Emergency financial assistance is available to some people with incomes up to two times the federal poverty level (11.31)

When counties contract with residential facilities for some forms of assistance, they must do so only with facilities that “encourage a policy of sobriety on their premises.” (14.22)

People who qualify for MFIP (welfare) may have a car that’s worth no more than $10,000. It used to be $15,000 (14.31).

MFIP has a work requirement. People who get MFIP money cannot satisfy that work requirement by working on political campaigns (17.29).

On health care, the biggest issue may be the section that authorizes the executive branch to submit a waiver request to the U.S. Department of Health and Human Services (217.26).  Waivers are where the action is in health care policy.
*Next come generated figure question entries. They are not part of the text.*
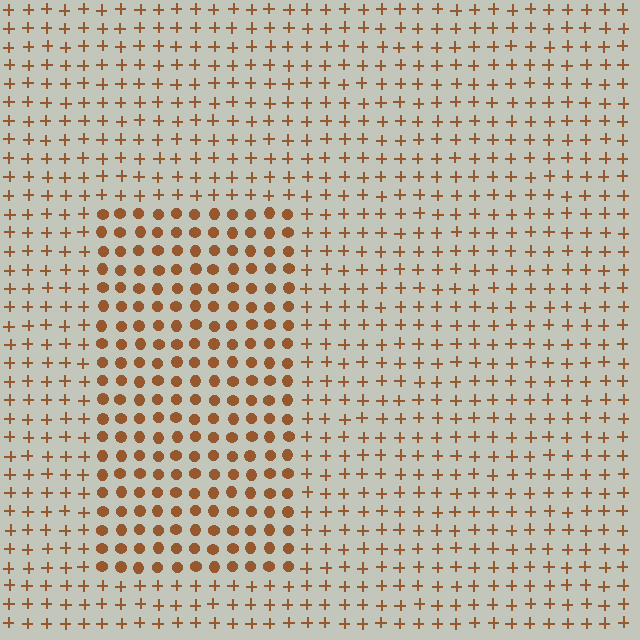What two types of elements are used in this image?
The image uses circles inside the rectangle region and plus signs outside it.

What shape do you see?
I see a rectangle.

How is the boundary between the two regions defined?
The boundary is defined by a change in element shape: circles inside vs. plus signs outside. All elements share the same color and spacing.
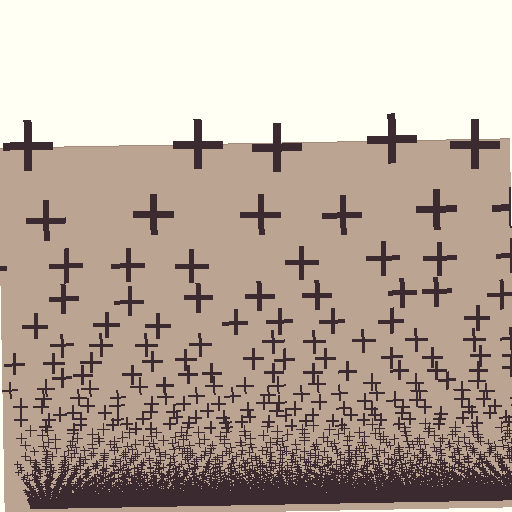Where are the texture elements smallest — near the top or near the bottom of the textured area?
Near the bottom.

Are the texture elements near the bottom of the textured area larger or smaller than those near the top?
Smaller. The gradient is inverted — elements near the bottom are smaller and denser.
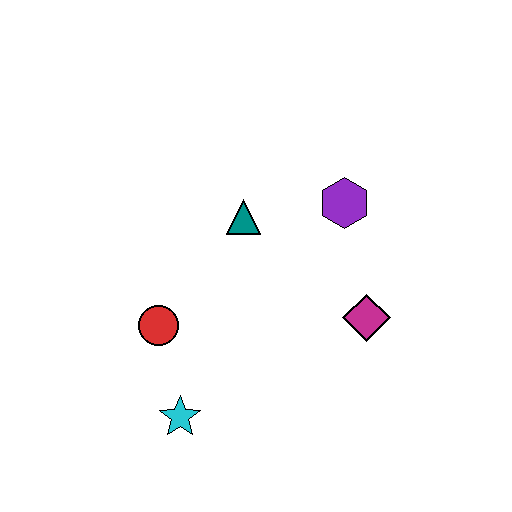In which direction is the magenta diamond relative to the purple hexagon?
The magenta diamond is below the purple hexagon.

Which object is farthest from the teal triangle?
The cyan star is farthest from the teal triangle.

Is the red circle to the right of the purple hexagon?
No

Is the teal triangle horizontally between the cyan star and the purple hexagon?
Yes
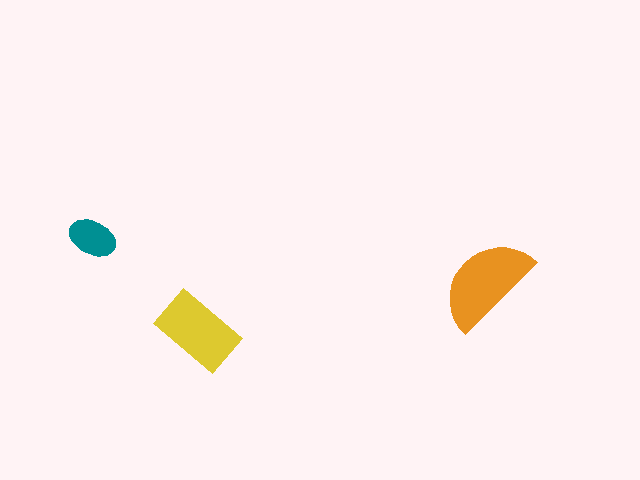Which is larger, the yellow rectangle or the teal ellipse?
The yellow rectangle.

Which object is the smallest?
The teal ellipse.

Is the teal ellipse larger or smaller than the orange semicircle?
Smaller.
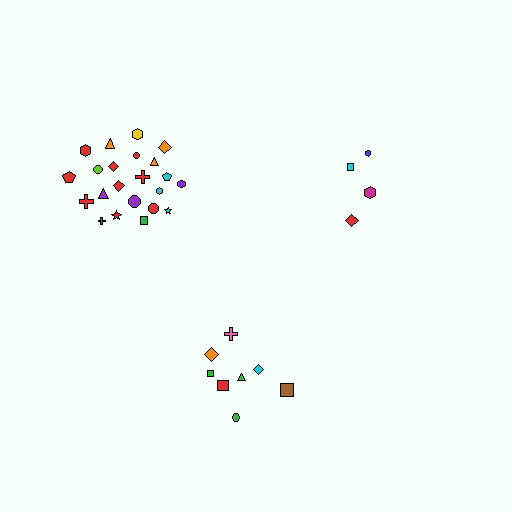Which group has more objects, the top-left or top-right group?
The top-left group.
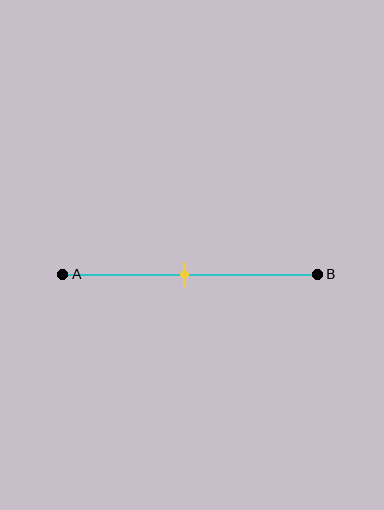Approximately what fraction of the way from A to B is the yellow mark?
The yellow mark is approximately 50% of the way from A to B.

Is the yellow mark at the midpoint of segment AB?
Yes, the mark is approximately at the midpoint.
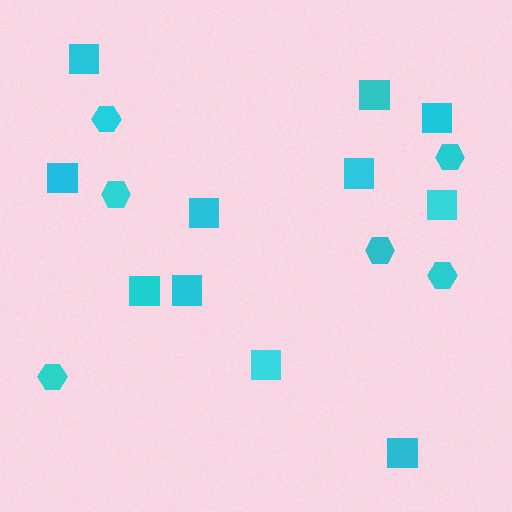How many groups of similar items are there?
There are 2 groups: one group of hexagons (6) and one group of squares (11).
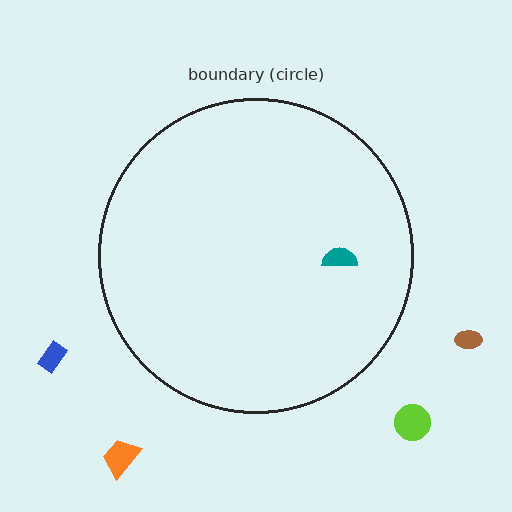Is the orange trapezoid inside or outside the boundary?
Outside.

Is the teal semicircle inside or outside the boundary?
Inside.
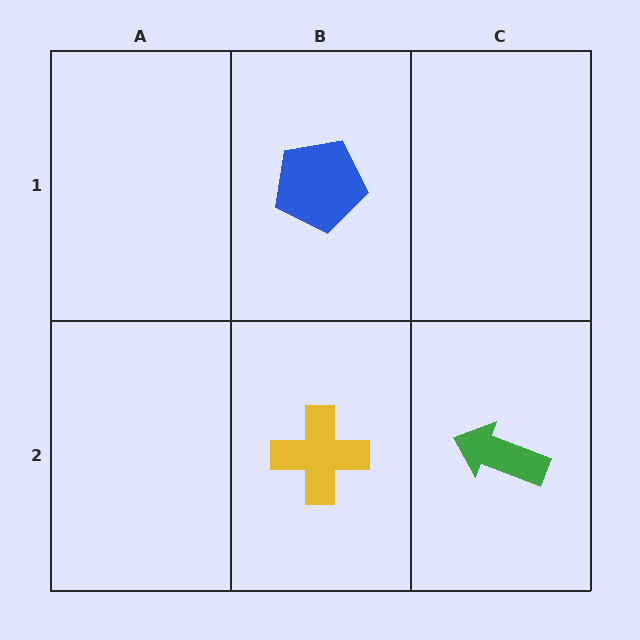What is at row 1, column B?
A blue pentagon.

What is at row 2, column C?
A green arrow.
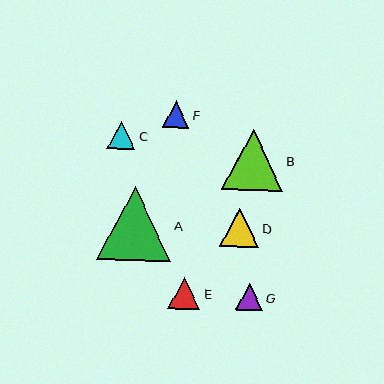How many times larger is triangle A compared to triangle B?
Triangle A is approximately 1.2 times the size of triangle B.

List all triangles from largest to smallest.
From largest to smallest: A, B, D, E, C, G, F.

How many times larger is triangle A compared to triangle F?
Triangle A is approximately 2.8 times the size of triangle F.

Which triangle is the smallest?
Triangle F is the smallest with a size of approximately 26 pixels.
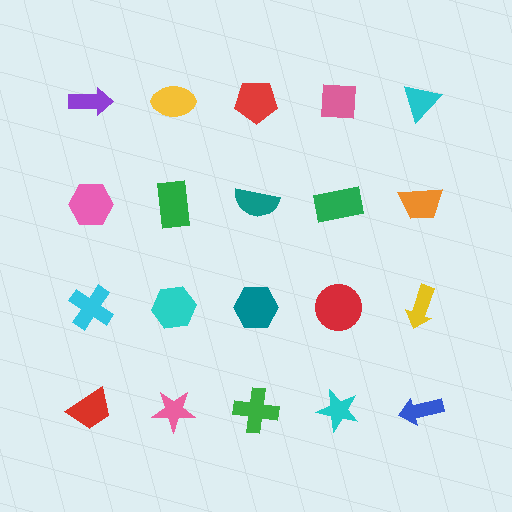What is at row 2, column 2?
A green rectangle.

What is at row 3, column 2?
A cyan hexagon.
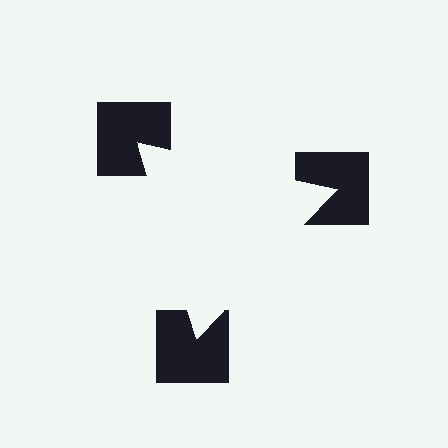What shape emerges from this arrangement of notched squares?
An illusory triangle — its edges are inferred from the aligned wedge cuts in the notched squares, not physically drawn.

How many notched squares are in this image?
There are 3 — one at each vertex of the illusory triangle.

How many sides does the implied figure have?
3 sides.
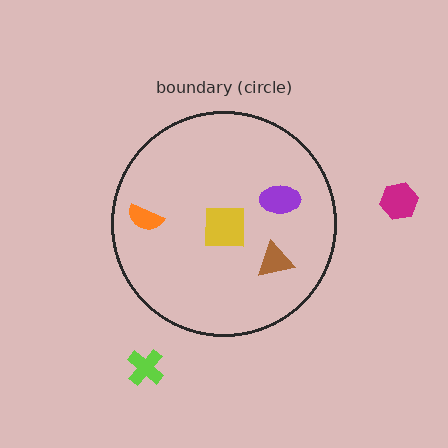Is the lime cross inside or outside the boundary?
Outside.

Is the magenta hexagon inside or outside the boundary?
Outside.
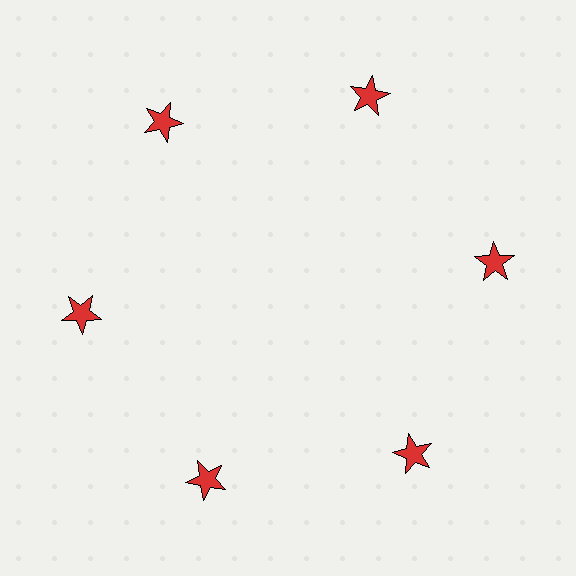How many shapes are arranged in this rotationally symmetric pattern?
There are 6 shapes, arranged in 6 groups of 1.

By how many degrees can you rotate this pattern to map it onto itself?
The pattern maps onto itself every 60 degrees of rotation.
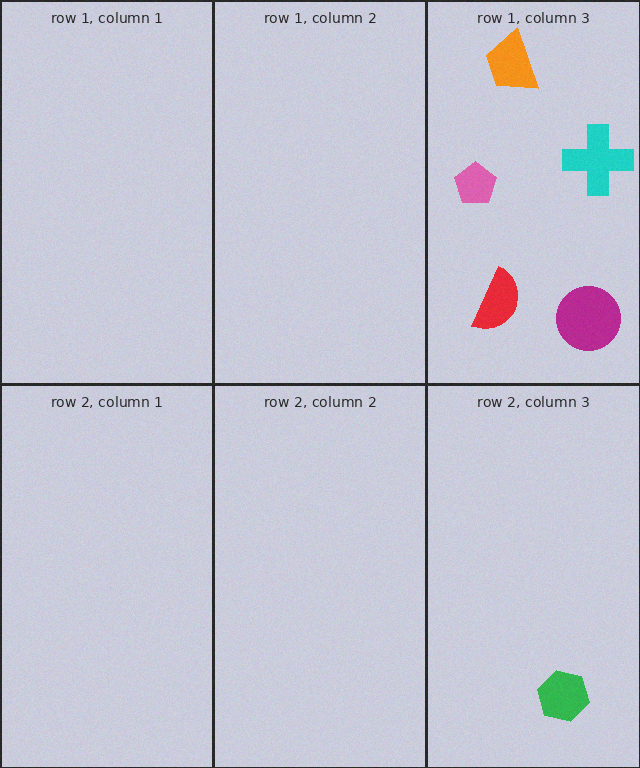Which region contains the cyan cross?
The row 1, column 3 region.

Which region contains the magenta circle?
The row 1, column 3 region.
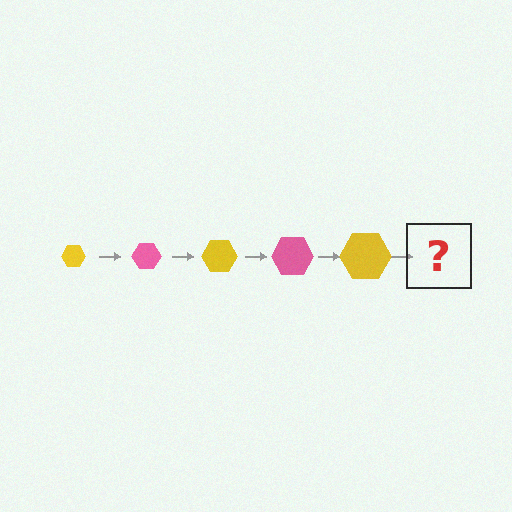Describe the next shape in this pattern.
It should be a pink hexagon, larger than the previous one.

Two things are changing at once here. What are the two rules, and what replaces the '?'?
The two rules are that the hexagon grows larger each step and the color cycles through yellow and pink. The '?' should be a pink hexagon, larger than the previous one.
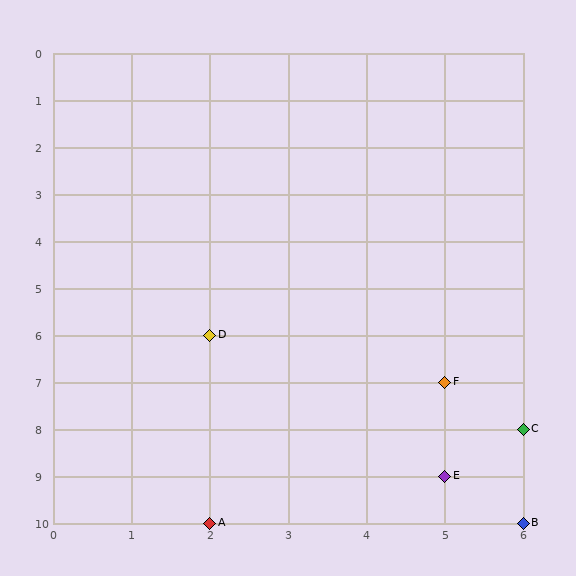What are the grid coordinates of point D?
Point D is at grid coordinates (2, 6).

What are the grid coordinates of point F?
Point F is at grid coordinates (5, 7).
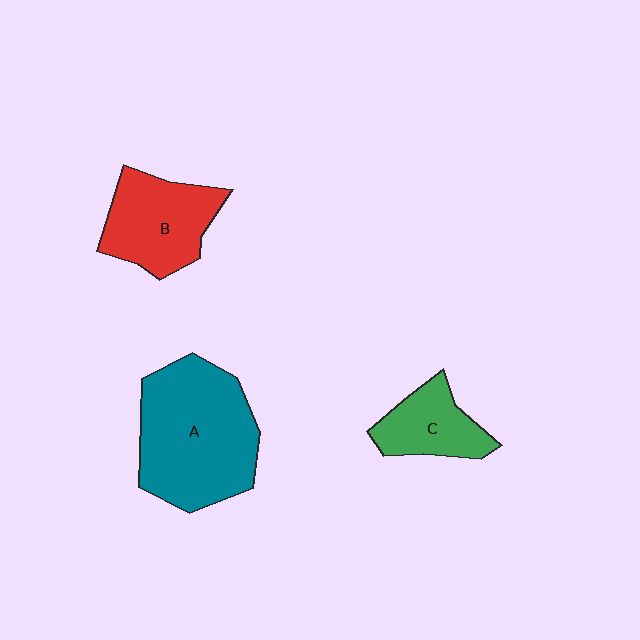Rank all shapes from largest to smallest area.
From largest to smallest: A (teal), B (red), C (green).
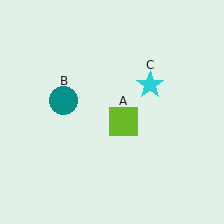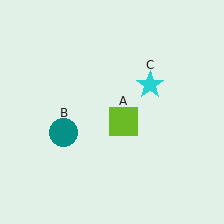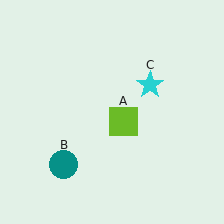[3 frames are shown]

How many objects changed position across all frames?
1 object changed position: teal circle (object B).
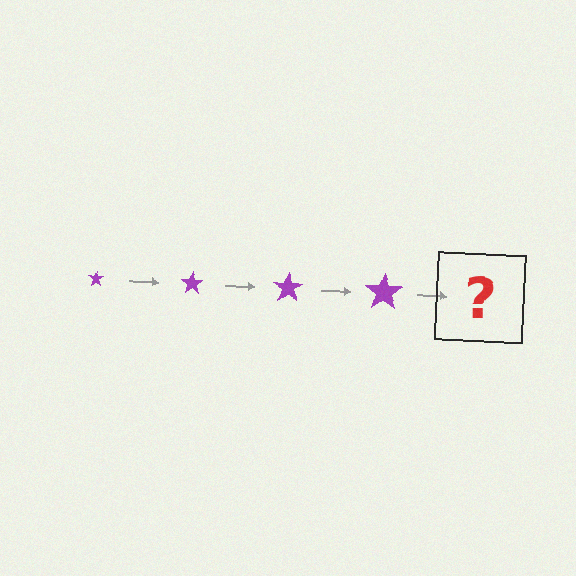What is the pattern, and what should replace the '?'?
The pattern is that the star gets progressively larger each step. The '?' should be a purple star, larger than the previous one.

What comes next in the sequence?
The next element should be a purple star, larger than the previous one.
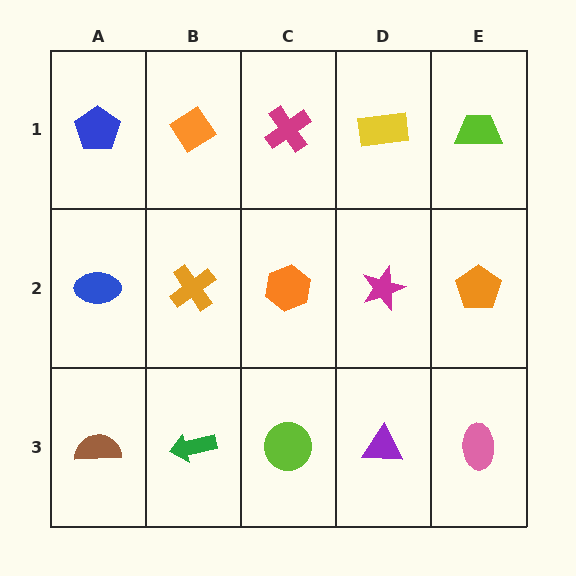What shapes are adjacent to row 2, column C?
A magenta cross (row 1, column C), a lime circle (row 3, column C), an orange cross (row 2, column B), a magenta star (row 2, column D).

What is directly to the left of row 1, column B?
A blue pentagon.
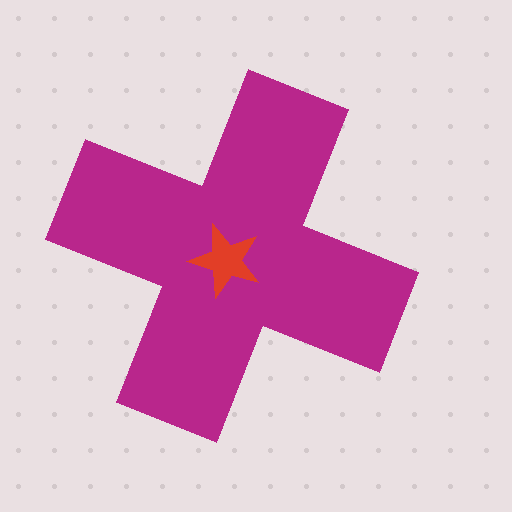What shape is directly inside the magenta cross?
The red star.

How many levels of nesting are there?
2.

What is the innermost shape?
The red star.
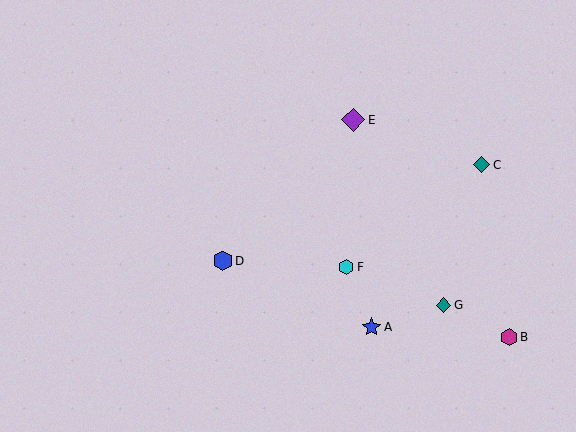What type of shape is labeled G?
Shape G is a teal diamond.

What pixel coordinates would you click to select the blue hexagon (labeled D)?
Click at (223, 261) to select the blue hexagon D.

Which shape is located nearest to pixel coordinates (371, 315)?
The blue star (labeled A) at (371, 327) is nearest to that location.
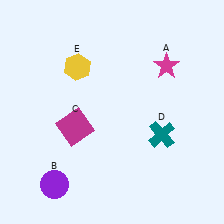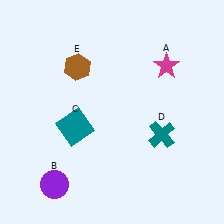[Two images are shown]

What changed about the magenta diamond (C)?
In Image 1, C is magenta. In Image 2, it changed to teal.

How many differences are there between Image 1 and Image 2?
There are 2 differences between the two images.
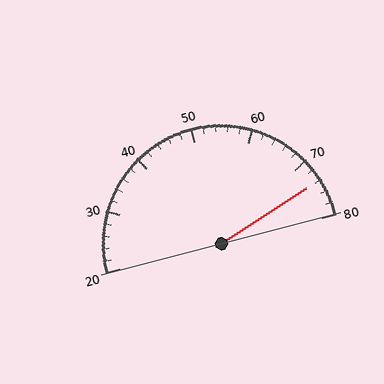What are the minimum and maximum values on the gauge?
The gauge ranges from 20 to 80.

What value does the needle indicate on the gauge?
The needle indicates approximately 74.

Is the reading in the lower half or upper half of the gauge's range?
The reading is in the upper half of the range (20 to 80).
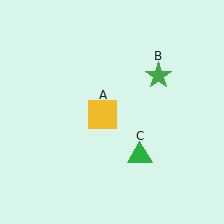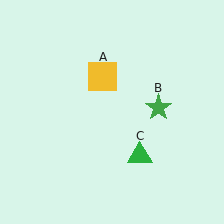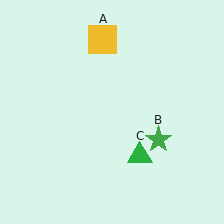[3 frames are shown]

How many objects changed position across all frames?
2 objects changed position: yellow square (object A), green star (object B).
Depending on the content of the waiver–and of course whether the feds agree–this could be the most beneficial part of the bill.

The bill also imposes yet another payment reduction on health care providers (222.3) for the services they give to people in government programs, which will arguably promote cost-shifting to the private sector (yet again).

Jump ahead to the hot-button issue of whether Minnesota should set up an insurance exchange, I notice (259.1) that $2.5 million is allocated for various purposes, including a “streamlined eligibility determination” system for state health care programs. The system will, among other things, “integrate Minnesota health care programs into the health insurance exchange authorized  under Minnesota Statutes, chapter 62V.”

Consider that the last line in the file is 286.3, and you have an idea of the length of the bill. As I said, even the research summary was in draft form; many sections of the bill were simply not summarized.